The book points to the influence of postmodernism in women’s studies and literature departments which have legitimized space for women’s writings and excavated diaries, autobiographies and essays that have constructed women’s histories as an important archival source within the domestic space. It describes the influences on Satthianadhan’s mind which include those of a mother and brother. Her literary influences comprised Wordsworth and George Eliot. Smriti further discusses how the novel was indigenized in the 19th century, the influence of the English language and literature and a comparison is made between Satthianadhan’s writings and her peers in regional languages.
Kamala’s subjectivity is given a consciousness that combines the liberationist Christianity discourse of the missionaries, the civilisational burden of colonialism and the Arnoldian system of education. Hence the representation of the helplessness of India combines with the degradation of its women that required being unshackled from repressive Hindu ideologies. Thus idolatry, superstition, child marriage and worship of the husband are strongly criticized.

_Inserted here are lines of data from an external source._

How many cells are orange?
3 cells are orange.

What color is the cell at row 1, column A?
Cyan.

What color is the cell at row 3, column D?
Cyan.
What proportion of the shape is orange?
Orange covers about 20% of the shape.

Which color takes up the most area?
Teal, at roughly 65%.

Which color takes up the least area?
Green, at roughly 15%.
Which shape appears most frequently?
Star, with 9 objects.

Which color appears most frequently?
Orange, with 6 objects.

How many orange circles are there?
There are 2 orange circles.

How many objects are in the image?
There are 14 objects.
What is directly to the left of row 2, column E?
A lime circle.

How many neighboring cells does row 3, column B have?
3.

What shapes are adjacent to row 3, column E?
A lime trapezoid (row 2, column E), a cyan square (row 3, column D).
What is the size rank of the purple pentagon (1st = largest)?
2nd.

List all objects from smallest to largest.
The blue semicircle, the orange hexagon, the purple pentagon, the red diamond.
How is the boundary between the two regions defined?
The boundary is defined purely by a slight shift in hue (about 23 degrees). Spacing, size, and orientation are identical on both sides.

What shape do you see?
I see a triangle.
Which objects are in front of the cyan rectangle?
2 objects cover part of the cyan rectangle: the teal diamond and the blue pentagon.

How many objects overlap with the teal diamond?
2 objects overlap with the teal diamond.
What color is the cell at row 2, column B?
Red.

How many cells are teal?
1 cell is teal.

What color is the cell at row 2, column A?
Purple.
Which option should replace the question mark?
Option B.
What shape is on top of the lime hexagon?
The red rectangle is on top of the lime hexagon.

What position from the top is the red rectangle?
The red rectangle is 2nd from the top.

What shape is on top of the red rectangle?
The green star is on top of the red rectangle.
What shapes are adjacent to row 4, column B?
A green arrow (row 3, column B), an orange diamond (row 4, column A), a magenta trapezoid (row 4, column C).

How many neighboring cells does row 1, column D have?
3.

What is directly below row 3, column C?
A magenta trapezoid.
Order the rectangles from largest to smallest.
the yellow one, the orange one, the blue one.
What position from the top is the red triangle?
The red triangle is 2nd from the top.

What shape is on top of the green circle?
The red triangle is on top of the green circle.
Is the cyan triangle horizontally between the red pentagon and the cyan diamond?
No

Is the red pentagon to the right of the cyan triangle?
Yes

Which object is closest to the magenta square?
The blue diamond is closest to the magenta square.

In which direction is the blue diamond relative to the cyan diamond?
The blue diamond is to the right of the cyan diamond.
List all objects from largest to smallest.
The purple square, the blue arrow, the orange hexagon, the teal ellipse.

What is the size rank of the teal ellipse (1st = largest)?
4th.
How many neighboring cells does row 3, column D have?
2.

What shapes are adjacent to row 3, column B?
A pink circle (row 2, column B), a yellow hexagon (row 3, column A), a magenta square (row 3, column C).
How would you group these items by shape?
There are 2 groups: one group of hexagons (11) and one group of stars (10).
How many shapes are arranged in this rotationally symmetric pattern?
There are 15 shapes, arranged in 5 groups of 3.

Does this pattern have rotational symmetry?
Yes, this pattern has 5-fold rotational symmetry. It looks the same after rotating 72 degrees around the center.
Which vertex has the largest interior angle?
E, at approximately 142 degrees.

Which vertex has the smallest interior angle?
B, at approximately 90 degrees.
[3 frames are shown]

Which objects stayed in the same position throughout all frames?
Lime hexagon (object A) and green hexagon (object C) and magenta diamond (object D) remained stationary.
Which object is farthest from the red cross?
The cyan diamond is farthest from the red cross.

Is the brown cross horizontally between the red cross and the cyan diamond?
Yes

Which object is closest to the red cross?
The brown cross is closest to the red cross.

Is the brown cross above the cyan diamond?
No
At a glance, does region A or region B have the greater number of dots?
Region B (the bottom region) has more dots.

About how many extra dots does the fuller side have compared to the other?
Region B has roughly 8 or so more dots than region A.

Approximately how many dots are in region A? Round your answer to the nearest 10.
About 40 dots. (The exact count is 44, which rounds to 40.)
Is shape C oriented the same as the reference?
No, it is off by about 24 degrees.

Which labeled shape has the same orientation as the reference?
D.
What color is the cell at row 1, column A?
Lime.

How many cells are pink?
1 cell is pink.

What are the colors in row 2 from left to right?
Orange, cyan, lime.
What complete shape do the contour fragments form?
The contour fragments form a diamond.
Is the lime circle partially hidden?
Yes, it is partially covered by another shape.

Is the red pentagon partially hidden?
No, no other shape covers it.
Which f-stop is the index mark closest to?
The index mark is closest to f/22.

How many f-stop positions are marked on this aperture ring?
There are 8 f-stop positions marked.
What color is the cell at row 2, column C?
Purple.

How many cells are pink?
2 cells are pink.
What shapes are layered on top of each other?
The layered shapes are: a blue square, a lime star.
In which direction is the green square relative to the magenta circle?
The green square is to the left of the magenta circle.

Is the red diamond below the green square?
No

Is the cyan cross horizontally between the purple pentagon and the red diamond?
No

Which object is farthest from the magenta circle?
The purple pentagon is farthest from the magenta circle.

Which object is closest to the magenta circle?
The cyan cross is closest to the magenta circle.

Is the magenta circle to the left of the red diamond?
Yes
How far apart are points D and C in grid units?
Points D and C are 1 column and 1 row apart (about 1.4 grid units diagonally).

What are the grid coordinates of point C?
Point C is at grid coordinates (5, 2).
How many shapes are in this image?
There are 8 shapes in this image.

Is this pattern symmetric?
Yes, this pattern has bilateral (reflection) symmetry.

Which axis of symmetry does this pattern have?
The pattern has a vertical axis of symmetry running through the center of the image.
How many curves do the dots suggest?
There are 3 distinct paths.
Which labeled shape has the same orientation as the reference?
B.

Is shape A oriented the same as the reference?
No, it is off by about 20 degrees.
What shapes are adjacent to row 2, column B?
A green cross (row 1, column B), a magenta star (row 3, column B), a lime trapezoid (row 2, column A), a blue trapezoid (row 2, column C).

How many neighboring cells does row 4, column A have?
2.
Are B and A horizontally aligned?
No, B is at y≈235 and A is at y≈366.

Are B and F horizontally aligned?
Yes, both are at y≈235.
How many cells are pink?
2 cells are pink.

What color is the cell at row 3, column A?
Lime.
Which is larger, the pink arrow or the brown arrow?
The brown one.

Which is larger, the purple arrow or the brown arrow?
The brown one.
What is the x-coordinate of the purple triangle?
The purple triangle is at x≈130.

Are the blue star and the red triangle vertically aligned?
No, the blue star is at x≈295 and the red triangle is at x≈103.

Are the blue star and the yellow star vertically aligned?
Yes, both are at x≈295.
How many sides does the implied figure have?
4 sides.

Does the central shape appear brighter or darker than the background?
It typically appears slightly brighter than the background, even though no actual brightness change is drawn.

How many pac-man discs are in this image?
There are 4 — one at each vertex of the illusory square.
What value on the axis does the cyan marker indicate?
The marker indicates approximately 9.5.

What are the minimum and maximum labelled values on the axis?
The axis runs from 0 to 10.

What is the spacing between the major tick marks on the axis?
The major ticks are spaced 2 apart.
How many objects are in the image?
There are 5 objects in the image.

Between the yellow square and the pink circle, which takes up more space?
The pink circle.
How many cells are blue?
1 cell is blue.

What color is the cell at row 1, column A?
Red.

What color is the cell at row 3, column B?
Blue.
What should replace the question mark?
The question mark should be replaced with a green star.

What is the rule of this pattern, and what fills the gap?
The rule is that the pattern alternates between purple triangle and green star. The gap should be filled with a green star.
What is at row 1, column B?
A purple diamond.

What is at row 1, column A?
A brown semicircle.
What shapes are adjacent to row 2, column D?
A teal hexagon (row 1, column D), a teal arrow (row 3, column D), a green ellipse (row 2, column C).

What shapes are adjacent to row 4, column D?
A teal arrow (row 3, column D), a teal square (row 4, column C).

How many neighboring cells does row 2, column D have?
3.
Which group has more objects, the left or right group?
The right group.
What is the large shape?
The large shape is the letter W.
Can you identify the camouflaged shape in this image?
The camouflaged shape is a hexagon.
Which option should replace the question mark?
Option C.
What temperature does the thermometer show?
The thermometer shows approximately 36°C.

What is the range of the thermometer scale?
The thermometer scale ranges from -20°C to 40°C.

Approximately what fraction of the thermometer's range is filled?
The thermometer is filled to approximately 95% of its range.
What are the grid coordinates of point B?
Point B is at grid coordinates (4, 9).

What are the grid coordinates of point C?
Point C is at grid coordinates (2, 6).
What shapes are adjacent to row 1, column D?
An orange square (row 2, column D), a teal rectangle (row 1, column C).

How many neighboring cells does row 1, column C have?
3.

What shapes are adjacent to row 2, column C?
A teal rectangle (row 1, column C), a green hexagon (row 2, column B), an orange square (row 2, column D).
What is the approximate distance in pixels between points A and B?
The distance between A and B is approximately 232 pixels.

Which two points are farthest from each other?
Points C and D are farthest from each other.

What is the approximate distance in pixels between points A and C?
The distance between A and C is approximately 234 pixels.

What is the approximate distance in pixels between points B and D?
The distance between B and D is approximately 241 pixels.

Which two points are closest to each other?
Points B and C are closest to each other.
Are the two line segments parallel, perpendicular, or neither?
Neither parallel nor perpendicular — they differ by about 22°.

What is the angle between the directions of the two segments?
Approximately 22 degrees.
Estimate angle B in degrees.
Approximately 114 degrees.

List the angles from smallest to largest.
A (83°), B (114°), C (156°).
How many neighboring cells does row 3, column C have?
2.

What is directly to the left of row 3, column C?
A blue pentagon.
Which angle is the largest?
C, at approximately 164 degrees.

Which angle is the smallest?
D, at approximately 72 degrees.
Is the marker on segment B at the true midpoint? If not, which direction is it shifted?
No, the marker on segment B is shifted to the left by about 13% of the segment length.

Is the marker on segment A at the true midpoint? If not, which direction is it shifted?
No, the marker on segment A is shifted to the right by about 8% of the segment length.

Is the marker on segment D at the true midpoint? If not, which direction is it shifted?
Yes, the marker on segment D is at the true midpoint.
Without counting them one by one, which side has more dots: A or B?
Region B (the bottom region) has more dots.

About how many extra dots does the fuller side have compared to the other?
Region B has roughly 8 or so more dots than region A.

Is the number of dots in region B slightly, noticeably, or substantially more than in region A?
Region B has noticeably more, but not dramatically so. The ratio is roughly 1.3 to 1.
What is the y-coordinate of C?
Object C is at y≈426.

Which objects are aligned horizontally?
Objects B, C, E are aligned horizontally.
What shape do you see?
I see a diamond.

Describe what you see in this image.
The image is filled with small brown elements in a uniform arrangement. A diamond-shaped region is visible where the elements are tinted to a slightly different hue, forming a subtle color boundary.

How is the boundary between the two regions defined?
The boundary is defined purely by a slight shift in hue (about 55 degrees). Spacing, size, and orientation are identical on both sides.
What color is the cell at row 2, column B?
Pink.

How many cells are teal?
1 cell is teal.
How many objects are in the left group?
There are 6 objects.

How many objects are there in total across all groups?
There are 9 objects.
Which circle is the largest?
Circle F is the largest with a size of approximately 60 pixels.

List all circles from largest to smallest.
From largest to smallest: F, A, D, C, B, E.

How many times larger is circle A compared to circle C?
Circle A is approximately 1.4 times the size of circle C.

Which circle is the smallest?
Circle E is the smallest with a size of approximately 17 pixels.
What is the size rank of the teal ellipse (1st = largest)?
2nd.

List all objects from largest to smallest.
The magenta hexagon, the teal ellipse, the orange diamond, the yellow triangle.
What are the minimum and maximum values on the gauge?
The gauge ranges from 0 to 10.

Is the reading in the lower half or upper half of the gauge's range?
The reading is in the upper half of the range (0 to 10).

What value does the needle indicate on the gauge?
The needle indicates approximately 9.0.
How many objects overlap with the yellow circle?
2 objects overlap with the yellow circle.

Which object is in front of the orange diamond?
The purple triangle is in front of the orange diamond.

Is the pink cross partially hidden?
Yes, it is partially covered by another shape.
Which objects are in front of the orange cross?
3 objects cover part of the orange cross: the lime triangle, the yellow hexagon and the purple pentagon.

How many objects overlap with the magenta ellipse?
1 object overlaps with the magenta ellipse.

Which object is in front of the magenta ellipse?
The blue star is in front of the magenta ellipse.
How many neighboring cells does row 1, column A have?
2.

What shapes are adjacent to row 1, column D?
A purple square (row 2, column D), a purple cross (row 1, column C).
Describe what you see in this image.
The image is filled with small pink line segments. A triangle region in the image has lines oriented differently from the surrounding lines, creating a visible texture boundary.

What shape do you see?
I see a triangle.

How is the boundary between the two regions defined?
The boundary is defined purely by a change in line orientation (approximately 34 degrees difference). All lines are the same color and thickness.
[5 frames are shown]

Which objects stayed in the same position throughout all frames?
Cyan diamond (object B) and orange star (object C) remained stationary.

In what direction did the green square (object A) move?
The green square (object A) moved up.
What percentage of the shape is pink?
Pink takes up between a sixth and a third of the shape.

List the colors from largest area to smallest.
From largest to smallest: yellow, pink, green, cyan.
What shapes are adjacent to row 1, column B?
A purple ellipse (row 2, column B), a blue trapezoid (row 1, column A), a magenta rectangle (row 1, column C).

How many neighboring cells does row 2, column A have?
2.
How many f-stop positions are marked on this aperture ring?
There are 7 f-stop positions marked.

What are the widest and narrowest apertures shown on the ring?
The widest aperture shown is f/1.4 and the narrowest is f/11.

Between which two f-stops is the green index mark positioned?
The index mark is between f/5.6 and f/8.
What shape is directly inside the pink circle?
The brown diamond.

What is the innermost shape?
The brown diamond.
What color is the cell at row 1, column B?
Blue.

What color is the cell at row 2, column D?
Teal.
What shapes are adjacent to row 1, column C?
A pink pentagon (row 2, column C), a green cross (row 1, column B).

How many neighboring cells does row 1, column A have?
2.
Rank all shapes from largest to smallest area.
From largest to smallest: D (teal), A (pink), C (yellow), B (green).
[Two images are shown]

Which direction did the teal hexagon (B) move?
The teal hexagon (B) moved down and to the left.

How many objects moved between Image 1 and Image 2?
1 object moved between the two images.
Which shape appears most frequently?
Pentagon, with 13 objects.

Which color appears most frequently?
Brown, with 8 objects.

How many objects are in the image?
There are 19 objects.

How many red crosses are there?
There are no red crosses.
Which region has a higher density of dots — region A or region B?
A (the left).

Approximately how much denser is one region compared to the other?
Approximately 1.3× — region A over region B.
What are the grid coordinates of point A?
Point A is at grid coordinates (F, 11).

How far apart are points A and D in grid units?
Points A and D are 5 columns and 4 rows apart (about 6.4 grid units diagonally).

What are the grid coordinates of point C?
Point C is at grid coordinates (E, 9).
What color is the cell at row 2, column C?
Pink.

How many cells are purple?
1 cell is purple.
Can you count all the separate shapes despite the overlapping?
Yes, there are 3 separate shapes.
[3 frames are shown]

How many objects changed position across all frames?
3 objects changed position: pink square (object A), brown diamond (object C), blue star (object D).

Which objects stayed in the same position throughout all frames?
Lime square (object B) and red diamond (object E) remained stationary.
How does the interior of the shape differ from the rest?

Krupabai Satthianadhan’s writings are seen as the earliest feminist polemics in Indian Writing in English. In Kamala for instance there is the articulation of the deeply-felt anxieties of the Hindu woman whose life is defined by masculine generational links: father, husband and son. Categories of woman-woman relationships among child brides are explored and it has been seen how Satthianadhan balances the degenerative child bride-mother-in law relationships with the ‘blessed ones’ in Kamala. Satthianadhan’s articulation of feminist audibility is compared with select Victorian writers and also those of Virginia Woolf and Simone de Beauvoir. The woman’s threshold dilemma is also explored with critical sensitivity and comparisons are made with some contemporary writers.
Referring to Krupabai Satthianadhan’s contemporaries in Maharashtra: Pandita Ramabai, Ramabai Ranade, Tarabai Shinde and Shevantibai Nikambe, Smriti’s book views the emergence of the ‘New Woman’ from the ‘Perfect Wife’ in Britain with a radical redefinition of needs: to seek education, to work and demand and struggle for legal and political rights. She provides brief biographical sketches of the writers and discusses multiple relationships; ones that exist between women, among men and women in the context of domestic and public spaces and social reform. It also discusses the politics of woman’s glorification as a mother figure within the nationalist discourse. It is a fine attempt to research early feminist writings that are often victims of neglect in order to retrieve and articulate feminist subjectivities.